Rebecca Reich

Rebecca Reich

Center Associate

Associate Professor of Russian Literature and Culture, University of Cambridge

Dr. Reich received her Ph.D. in Slavic Languages and Literatures from Harvard University and her BA in Russian from Yale College. She is the Consultant Editor for Russia and East-Central Europe at the Times Literary Supplement and was previously Arts Editor and Books Editor of The Moscow Times. Her articles and reviews have appeared in The New York Times Book Review, The Washington Post, the Times Literary Supplement, Bookforum, The Forward, The New Leader, The Moscow Times, and other publications. 

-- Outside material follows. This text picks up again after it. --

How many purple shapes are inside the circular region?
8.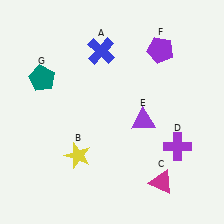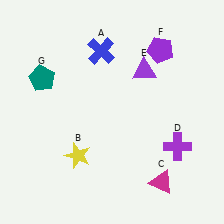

As a scholar of twentieth-century Russian culture, Dr. Reich explores literary engagements with scientific and medical knowledge, particularly psychiatry; the history of print culture, journalism, dissent and samizdat; and the interface of literature and law. Her first book, State of Madness: Psychiatry, Literature, and Dissent After Stalin (Northern Illinois University Press, 2018), examines the interaction of psychiatric and literary discourses from the 1950s to the 1980s. It demonstrates that longstanding tensions between literature and psychiatry came to a head in the post-Stalin period and subsequent decades as dissenters tested cultural norms and the state suppressed dissent through punitive hospitalization. Drawing on published and unpublished texts, original archival research and interviews, it casts new light on dissenting writers and exposes the intensely literary orientation of psychiatrists during this period. The American Association of Teachers of Slavic and East European Languages (AATSEEL) awarded State of Madness the prize for Best First Book and named it a finalist for the prize for Best Book in Literary Scholarship. 

Dr. Reich’s current book project, supported by a Leverhulme Research Fellowship in 2019-20, is a study of journalism and justice from the 1950s to the 1980s. It traces the emergence and evolution of experientially grounded ways of writing that laid claim to their own jurisdiction over morality and reconfigured the relationship between journalism and the law for the post-Stalin era. An article emerging from this research, “Words on Trial: Morality and Legality in Frida Vigdorova’s Journalism,” appeared in Slavic Review in 2022.